Compelling new images from the Herschel Space Telescope – parked more than 1.5 million kilometres from earth and facing into deep space – are showing researchers what the formation of our solar system must have looked like at its early stages: a violent, comet-laden disk of debris where thousands of 1 km wide chunks of ice collide and spin around a young star.
The images are made possible in part by technology created by University of Lethbridge researchers and designed and built by an international consortium of space agencies, universities and research institutes.
It would be a great 273rd birthday gift for Sir William Herschel, a legendary astronomer and researcher, and the telescope's namesake.
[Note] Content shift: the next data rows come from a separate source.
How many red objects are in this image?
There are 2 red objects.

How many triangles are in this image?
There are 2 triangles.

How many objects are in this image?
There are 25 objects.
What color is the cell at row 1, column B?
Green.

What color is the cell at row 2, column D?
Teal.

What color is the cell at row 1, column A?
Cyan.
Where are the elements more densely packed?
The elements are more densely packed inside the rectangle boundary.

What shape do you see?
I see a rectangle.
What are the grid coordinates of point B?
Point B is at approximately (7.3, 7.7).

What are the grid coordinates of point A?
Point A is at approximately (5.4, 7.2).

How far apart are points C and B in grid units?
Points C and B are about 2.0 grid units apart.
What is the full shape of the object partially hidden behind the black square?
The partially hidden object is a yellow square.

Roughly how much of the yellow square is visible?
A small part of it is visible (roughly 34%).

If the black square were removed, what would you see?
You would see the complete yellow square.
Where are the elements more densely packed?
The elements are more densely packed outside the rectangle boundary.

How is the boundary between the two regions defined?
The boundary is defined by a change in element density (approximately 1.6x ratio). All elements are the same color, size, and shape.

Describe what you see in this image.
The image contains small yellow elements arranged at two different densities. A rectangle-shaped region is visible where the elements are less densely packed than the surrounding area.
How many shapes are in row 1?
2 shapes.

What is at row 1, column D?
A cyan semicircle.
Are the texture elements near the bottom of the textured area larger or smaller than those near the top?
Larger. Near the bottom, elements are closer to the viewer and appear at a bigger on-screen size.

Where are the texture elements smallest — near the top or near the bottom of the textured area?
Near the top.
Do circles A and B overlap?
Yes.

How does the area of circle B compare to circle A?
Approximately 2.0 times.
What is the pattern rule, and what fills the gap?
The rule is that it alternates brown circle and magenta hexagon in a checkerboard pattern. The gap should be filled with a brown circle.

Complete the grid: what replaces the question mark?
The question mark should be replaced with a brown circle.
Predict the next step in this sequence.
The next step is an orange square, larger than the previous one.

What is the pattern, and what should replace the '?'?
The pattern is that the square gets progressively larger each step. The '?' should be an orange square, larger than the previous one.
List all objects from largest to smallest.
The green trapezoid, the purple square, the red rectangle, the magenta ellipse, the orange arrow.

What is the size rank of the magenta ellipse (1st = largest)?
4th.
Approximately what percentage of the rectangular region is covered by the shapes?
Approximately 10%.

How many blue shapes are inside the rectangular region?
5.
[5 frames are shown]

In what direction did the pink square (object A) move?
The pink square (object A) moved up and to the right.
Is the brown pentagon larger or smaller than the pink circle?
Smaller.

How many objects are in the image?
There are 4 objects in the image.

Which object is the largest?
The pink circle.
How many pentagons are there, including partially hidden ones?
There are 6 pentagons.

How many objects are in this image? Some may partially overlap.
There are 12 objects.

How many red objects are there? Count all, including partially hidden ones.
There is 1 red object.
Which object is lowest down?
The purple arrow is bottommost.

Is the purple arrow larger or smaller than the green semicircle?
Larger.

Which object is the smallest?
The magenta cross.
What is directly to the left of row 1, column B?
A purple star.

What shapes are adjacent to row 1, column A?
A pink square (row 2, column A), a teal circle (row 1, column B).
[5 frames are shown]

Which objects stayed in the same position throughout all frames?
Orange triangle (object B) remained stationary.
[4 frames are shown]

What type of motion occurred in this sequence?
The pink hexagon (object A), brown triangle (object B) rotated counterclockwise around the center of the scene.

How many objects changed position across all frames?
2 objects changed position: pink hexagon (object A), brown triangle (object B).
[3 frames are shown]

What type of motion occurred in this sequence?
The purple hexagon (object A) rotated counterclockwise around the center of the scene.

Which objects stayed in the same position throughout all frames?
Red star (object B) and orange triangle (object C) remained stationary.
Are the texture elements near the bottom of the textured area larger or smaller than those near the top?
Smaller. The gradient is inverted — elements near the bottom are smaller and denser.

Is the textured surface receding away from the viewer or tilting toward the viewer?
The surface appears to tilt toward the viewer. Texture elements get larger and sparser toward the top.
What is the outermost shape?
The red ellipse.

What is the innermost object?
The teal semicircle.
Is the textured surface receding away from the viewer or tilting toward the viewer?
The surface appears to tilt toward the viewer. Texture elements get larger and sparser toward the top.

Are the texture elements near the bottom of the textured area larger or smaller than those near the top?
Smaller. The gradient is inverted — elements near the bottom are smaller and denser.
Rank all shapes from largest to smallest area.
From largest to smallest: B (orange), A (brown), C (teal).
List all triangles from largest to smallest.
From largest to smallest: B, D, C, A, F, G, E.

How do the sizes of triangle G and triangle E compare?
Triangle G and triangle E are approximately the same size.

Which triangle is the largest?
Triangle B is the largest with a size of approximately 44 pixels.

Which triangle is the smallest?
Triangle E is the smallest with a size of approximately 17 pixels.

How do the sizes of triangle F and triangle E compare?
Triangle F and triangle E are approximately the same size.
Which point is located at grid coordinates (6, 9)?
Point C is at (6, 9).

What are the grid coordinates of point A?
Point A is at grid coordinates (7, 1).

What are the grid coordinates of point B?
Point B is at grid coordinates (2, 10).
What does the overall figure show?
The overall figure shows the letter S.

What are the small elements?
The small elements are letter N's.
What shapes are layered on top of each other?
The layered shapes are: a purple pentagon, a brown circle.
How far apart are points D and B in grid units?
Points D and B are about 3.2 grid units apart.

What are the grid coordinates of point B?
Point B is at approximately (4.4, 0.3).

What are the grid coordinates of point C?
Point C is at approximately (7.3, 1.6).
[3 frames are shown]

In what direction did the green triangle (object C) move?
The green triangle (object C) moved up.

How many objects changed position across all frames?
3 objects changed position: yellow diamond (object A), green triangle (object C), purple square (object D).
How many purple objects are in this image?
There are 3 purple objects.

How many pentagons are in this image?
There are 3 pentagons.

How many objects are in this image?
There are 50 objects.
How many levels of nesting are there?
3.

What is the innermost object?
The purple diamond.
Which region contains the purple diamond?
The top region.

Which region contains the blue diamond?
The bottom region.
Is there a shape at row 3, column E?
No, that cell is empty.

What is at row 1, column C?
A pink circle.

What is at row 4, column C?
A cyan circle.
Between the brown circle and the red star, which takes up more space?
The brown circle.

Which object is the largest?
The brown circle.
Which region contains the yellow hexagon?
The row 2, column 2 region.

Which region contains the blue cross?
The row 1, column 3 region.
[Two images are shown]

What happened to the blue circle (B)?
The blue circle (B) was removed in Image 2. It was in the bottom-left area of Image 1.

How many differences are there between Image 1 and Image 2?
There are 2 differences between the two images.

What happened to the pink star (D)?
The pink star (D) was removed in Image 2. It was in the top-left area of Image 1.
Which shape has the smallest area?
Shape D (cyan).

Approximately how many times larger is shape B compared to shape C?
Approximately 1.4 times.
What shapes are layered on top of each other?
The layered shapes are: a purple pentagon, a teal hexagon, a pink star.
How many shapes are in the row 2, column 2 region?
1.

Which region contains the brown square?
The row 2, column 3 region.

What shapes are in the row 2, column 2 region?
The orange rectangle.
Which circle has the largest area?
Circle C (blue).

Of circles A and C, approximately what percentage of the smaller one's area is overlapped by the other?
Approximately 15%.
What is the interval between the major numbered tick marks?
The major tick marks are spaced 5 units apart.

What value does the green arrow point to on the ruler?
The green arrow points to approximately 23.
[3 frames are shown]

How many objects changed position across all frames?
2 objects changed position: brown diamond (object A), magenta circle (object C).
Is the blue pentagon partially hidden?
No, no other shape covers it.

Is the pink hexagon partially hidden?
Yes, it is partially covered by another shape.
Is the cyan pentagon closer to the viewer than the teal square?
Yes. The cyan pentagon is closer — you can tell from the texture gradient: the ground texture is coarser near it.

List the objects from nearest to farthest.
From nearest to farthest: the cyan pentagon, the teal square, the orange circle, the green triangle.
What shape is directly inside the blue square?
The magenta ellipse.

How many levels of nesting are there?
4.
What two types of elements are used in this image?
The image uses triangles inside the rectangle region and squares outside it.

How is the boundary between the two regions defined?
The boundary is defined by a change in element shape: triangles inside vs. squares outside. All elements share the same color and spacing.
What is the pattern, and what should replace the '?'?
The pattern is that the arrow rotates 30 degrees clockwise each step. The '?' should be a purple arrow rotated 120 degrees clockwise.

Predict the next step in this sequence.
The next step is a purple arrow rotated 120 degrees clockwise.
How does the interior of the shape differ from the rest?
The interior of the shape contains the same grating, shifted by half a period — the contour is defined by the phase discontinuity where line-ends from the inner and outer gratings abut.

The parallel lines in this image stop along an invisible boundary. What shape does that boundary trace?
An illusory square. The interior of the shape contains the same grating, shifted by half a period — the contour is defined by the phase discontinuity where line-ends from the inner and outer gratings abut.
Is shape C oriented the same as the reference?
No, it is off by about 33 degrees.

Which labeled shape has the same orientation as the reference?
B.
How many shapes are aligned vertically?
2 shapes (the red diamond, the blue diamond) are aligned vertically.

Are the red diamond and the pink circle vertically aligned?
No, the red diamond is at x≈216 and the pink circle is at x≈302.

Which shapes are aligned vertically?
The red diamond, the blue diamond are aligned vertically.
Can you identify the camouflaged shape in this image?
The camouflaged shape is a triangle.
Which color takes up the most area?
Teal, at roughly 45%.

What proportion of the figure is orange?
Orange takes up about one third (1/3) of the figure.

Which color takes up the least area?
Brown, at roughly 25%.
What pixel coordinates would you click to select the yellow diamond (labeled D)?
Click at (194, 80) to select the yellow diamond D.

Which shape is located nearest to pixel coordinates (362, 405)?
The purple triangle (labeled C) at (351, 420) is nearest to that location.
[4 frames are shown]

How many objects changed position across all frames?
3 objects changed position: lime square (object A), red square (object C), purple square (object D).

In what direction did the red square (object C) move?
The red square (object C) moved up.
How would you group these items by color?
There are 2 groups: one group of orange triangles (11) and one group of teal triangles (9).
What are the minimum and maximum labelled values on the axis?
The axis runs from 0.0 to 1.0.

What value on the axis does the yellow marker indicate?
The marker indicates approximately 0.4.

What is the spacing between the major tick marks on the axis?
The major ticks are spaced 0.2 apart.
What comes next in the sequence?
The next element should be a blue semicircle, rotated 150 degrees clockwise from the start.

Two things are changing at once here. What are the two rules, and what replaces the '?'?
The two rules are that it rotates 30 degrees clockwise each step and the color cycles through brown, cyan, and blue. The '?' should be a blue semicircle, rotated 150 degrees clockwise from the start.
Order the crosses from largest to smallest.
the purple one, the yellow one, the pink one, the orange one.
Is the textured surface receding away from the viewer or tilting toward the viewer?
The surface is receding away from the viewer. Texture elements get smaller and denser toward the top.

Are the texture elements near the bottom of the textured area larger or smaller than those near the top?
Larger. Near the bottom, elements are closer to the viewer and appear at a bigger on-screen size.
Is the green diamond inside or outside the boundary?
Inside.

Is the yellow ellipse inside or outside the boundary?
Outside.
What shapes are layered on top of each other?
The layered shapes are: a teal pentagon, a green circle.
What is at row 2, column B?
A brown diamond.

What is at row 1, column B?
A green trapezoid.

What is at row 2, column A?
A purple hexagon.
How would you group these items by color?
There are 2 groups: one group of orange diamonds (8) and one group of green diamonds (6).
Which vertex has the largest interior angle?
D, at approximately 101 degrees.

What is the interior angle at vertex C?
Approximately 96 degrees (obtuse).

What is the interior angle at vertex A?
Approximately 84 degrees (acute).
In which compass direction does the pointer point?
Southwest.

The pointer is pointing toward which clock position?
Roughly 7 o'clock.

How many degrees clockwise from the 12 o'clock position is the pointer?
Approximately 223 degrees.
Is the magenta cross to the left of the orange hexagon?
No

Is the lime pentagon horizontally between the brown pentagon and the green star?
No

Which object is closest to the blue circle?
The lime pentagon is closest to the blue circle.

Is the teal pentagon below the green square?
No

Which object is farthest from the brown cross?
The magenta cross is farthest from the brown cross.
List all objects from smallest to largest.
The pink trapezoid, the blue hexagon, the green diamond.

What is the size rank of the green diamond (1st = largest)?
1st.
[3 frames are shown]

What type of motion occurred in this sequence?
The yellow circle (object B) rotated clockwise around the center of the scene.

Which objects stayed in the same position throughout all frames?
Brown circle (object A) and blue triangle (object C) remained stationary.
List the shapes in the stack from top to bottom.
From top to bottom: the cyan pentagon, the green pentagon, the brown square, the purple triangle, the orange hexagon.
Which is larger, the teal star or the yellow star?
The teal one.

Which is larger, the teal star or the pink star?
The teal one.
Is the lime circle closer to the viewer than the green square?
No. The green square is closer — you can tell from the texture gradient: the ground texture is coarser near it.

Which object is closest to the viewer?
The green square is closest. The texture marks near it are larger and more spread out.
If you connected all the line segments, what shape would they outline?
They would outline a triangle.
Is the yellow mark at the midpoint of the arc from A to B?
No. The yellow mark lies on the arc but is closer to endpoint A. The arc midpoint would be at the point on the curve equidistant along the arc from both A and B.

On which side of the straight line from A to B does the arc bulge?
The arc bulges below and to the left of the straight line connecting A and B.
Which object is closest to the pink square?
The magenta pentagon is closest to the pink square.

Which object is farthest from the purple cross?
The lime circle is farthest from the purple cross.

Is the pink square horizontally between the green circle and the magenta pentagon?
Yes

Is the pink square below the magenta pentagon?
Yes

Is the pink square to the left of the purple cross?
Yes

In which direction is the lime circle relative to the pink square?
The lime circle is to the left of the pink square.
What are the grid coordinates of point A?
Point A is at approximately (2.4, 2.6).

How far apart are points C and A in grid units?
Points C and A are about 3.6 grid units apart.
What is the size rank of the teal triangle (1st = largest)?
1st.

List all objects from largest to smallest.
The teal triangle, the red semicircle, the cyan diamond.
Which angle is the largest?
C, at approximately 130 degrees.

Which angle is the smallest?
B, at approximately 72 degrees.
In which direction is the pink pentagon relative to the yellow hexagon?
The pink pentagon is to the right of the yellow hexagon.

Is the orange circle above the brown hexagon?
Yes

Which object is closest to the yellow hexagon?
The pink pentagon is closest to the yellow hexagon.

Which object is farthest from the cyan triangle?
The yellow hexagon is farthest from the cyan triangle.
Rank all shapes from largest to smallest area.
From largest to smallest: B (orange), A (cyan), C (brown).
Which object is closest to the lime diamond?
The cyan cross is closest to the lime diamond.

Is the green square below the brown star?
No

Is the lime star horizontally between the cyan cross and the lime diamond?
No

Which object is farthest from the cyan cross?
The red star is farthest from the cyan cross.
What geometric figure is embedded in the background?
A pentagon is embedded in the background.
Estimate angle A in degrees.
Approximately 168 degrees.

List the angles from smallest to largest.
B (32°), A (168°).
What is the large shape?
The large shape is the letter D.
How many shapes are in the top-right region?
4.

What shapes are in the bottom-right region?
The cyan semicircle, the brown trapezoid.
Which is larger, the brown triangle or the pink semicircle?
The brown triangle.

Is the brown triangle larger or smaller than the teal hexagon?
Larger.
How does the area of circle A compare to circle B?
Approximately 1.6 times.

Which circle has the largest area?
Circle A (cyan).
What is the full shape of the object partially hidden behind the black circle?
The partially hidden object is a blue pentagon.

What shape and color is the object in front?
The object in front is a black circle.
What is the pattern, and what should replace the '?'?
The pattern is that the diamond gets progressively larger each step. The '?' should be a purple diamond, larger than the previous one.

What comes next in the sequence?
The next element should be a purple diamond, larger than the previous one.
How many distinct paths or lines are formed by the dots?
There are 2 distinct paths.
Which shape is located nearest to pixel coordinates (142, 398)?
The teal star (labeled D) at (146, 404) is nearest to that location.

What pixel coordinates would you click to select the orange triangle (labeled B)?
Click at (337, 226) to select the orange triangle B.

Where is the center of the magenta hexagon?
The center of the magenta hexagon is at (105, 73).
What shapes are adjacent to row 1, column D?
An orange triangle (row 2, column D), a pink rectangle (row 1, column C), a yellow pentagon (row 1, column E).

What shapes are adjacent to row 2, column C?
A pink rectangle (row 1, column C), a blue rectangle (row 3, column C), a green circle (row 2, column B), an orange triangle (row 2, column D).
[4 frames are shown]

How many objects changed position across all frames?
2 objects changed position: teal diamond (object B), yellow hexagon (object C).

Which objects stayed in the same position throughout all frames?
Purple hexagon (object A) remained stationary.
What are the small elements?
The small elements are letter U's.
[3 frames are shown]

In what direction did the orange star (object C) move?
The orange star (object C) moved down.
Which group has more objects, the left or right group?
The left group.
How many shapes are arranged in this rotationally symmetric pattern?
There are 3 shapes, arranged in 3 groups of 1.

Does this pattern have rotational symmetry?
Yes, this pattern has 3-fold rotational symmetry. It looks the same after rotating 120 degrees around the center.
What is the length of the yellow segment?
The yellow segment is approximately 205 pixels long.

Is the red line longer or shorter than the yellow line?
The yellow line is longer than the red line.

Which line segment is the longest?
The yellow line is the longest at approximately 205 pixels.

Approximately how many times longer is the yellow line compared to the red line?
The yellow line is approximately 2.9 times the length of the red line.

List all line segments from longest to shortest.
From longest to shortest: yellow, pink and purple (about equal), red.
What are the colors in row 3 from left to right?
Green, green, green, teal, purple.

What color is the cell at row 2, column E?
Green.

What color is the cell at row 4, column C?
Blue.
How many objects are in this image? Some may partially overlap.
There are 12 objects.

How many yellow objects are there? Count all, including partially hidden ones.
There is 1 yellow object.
"One of the leading questions in astronomy is 'how do planets form around stars?'," says Dr. David Naylor, a University of Lethbridge Physics and Astronomy researcher, and designer of SPIRE ((S)pectral and (P)hotometric (I)maging (RE)ceiver), a device that gathers infrared images and converts them into tangible data that defines what far-off stars and solar systems are made of.
The European Space Agency's images, which were just released yesterday (Herschel's birthday) show spectacular images of the debris disk surrounding a nearby star, called Fomalhaut.
"The disk surrounding it is actually a very large and violent place, where we have counted more than 2000 comets more than 1 km wide crashing into each other – every day," adds Naylor. "The key idea is that, as the result of those crashes, the larger pieces form into an orbit over time. We can now see this all more clearly because Herschel gives us the best view yet of how our own solar system might have formed."
Fomalhaut is a young star, just a few hundred million years old, and twice as massive as the Sun. Its dust belt was discovered in the 1980s but Herschel's new images show it in much more detail than ever before.
The images can be viewed at this website.
Naylor, who also serves as the Space Astronomy Director of the Institute for Space Imaging Science (a partnership between the U of L, Athabasca University and the University of Calgary) added that, while the debris disks have been well-known to exist and have been measured to some extent by past explorations, the level of detail of these large icy bodies can only be observed at the far infrared wavelengths detected by Herschel.
"In our solar system, apart from the well-known planets, moons and asteroids, there are many smaller small icy bodies that exist beyond the orbit of Neptune in what is known as the Kuiper belt. These icy bodies are thought to give rise to short period comets and to represent the physical conditions of the primordial solar nebula that existed before our sun was born," he says.
Naylor is the Canadian Principal Investigator of Herschel SPIRE and co-developer of the SPIRE instrument. His team was responsible for evaluating the performance of the instrument prior to launch and in orbit.